Он смотрел на холст когда с большим, когда с меньшим любопытством и вниманием, и если ему нравилось, то подходил поближе и показывал на человечков (как ему казалось), геометрические формы или просто на отдельные мазки; иногда он трогал холст руками, когда краски еще не успели высохнуть, и мне приходилось быстро подправлять свою работу.
12
Через пять недель съемок в Колумбии Мизия вернулась. Заверещал домофон, мы с маленьким Ливио выглянули из окна кухни, увидели ее, в босоножках и соломенной шляпке совсем не по сезону, и, бросив свои разваренные макароны с соевым соусом, помчались вниз как сумасшедшие.
Мы обнялись прямо на улице, глядя друг на друга, что-то восклицая, удивляясь переменам. Мизия была потрясена, что маленький Ливио так вырос: она взяла его на руки и тут же поставила обратно на землю, не в силах поверить, что он столько весит и такого роста; «Матерь божья, да он совсем взрослый», повторяла она, глядя на меня. Но и сама она сильно изменилась: собранные в хвост волосы, черные очки, которые она сняла было и опять надела, хотя свет был неяркий, и то, как она направилась было к лестнице вместе с вцепившимся в ее холщовый пиджак Ливио, а о чемоданах на тротуаре забыла (один был новый), но вернулась, когда я их уже подхватил, и с непривычными, растерянными нотками в голосе сказала: «Ой, прости, Ливио». Она похудела и выглядела слишком бледной для человека, целый месяц прожившего в Южной Америке в разгар лета; и движения у нее были какие-то неуверенные, чего я никогда за ней не замечал. Дело было не в перелетах, смене часовых поясов и сезонов: казалось, она утратила свое волшебное чувство равновесия, а заодно и чувство пространства.
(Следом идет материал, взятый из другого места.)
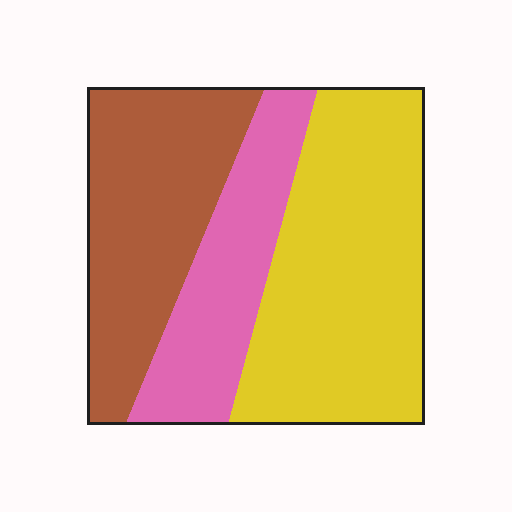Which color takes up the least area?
Pink, at roughly 25%.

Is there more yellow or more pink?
Yellow.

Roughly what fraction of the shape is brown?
Brown takes up about one third (1/3) of the shape.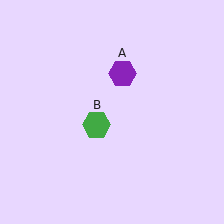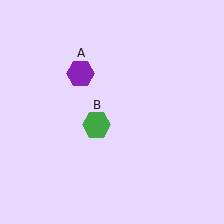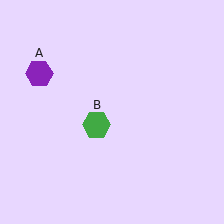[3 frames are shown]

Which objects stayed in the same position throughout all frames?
Green hexagon (object B) remained stationary.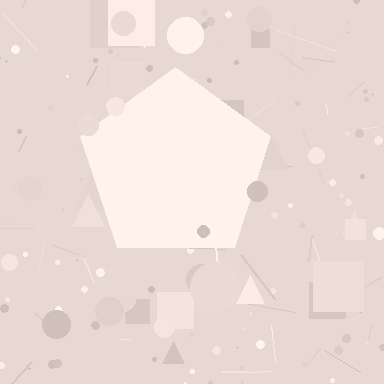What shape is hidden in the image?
A pentagon is hidden in the image.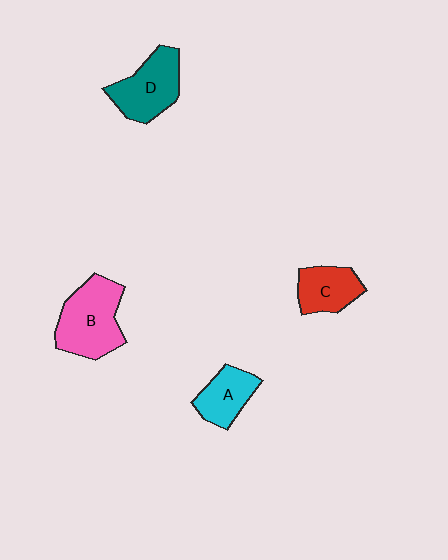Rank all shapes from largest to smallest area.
From largest to smallest: B (pink), D (teal), C (red), A (cyan).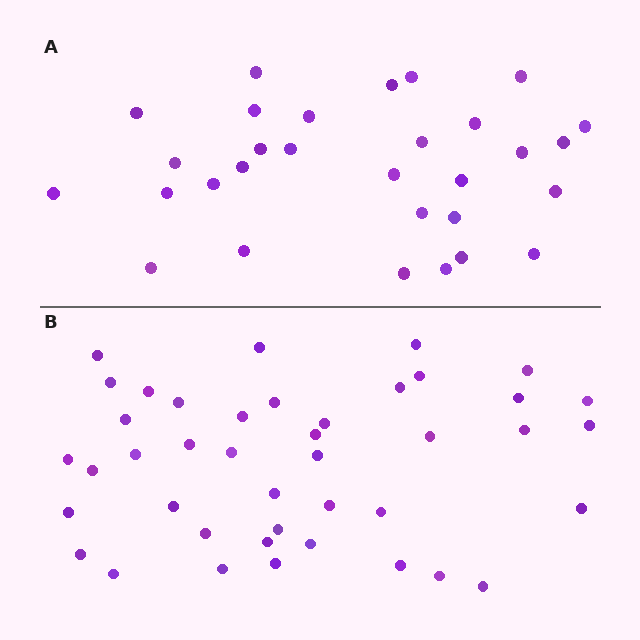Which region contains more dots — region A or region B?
Region B (the bottom region) has more dots.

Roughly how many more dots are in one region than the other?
Region B has roughly 12 or so more dots than region A.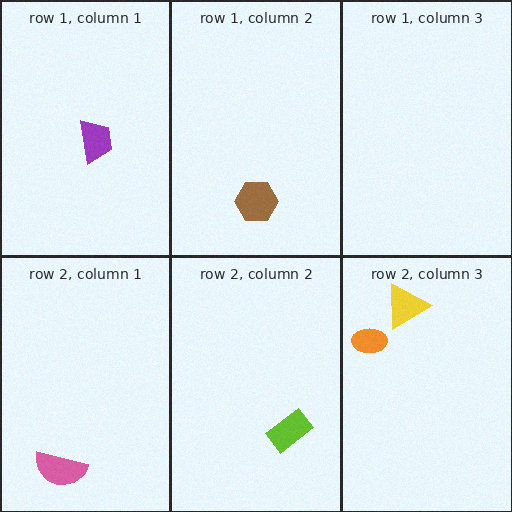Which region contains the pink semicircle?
The row 2, column 1 region.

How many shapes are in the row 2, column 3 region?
2.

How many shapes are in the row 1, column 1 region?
1.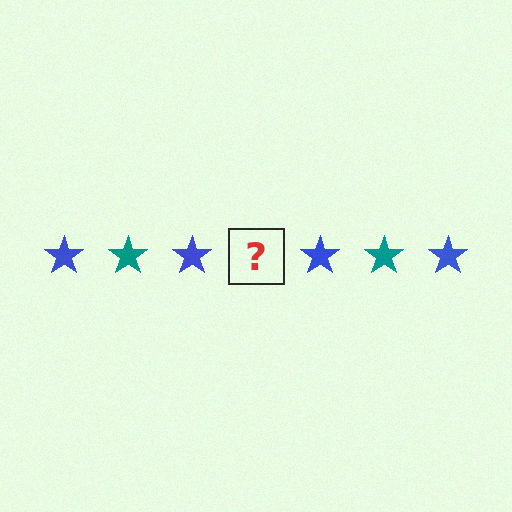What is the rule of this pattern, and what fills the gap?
The rule is that the pattern cycles through blue, teal stars. The gap should be filled with a teal star.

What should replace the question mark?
The question mark should be replaced with a teal star.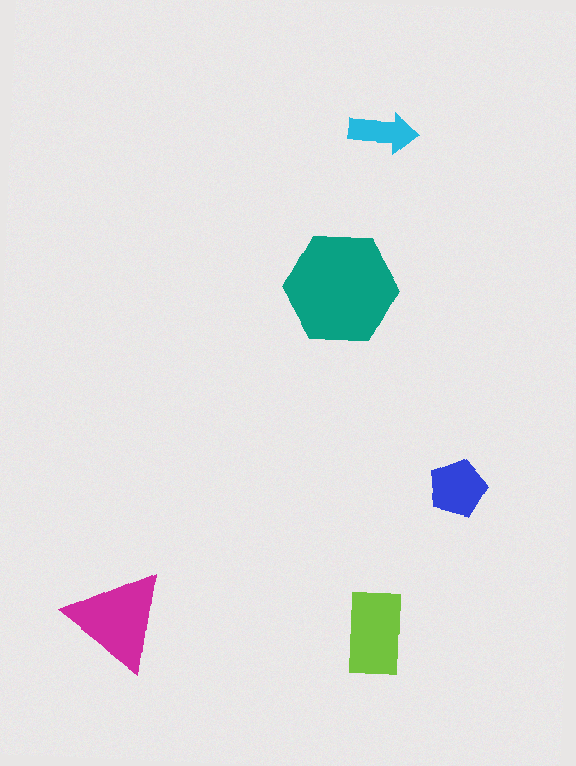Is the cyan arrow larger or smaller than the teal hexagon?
Smaller.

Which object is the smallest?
The cyan arrow.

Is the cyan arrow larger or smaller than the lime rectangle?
Smaller.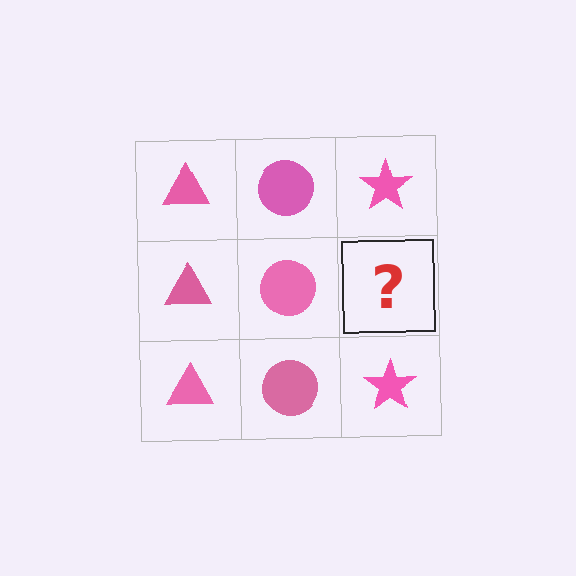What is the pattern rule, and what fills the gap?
The rule is that each column has a consistent shape. The gap should be filled with a pink star.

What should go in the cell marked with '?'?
The missing cell should contain a pink star.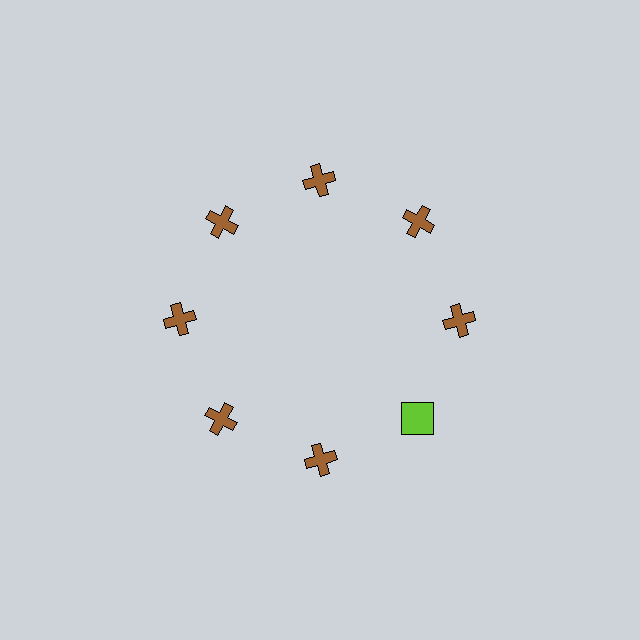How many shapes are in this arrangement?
There are 8 shapes arranged in a ring pattern.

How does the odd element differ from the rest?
It differs in both color (lime instead of brown) and shape (square instead of cross).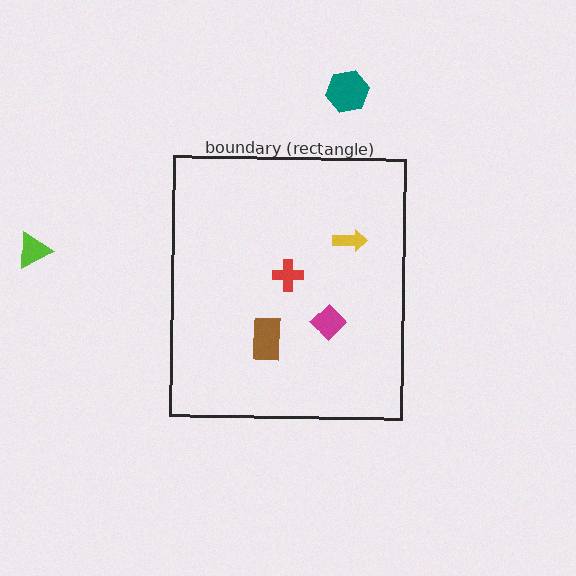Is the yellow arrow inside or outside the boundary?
Inside.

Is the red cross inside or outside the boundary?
Inside.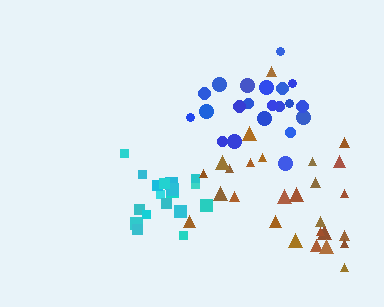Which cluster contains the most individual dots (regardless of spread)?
Brown (27).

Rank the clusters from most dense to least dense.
cyan, blue, brown.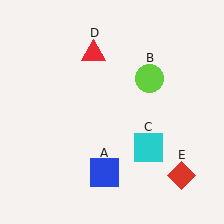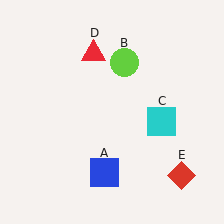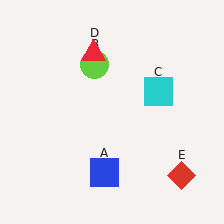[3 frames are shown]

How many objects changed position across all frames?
2 objects changed position: lime circle (object B), cyan square (object C).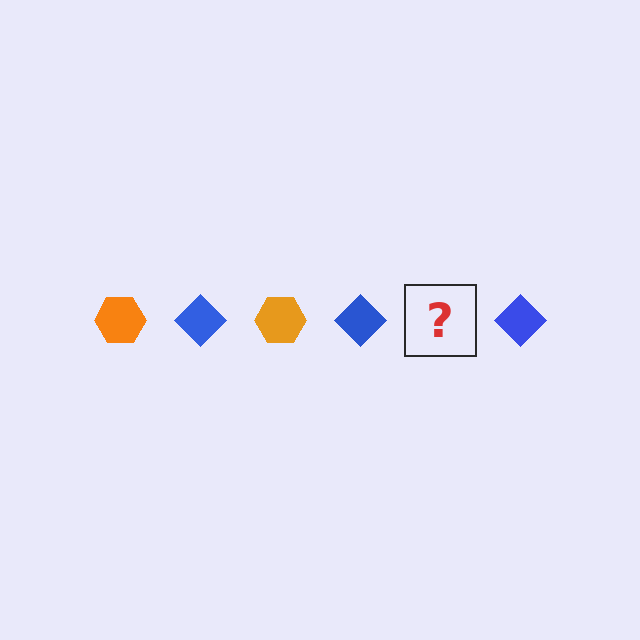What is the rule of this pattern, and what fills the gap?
The rule is that the pattern alternates between orange hexagon and blue diamond. The gap should be filled with an orange hexagon.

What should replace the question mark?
The question mark should be replaced with an orange hexagon.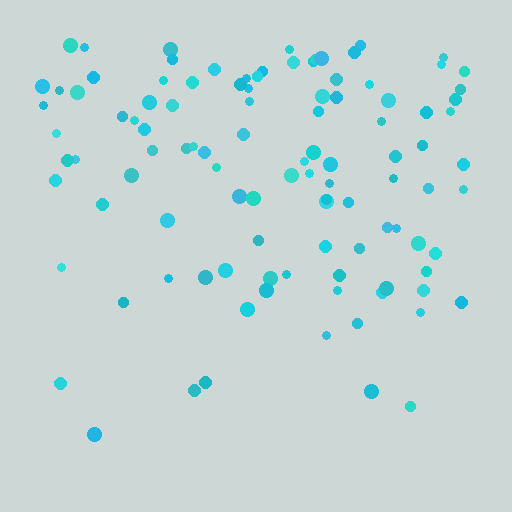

Дома это впечатление только усилилось: Мизия ходила из комнаты в комнату, говорила сразу обо всем и бурно жестикулировала, а потом вдруг останавливалась, взгляд у нее становился совсем пустой, и она переставала понимать, что мы с маленьким Ливио говорим ей.
Я показал ей почту на подзеркальном столике у входа, но она только покачала головой без всякого интереса, словно все это ее не касалось. Я показал рисунки маленького Ливио и свои картины, стоявшие по стенам гостиной, она сказала: «Славные», а посмотреть толком не посмотрела. У меня уже голова шла кругом от ее увлеченного рассказа о фильме и Колумбии, толстухе в самолете и каком-то крестьянине, который плетет шляпы, североамериканском колониализме и киноиндустрии, а Мизия все подкидывала новые детали и подробности, разводила руками, говорила то обычным, то театральным, то тягучим, то детским, то назойливо-менторским голосом, поднимала и опускала руки, улыбалась не к месту, пыталась что-то показать руками, хвалила рисунки сына, даже не взглянув, что он там нарисовал карандашом и темперными красками.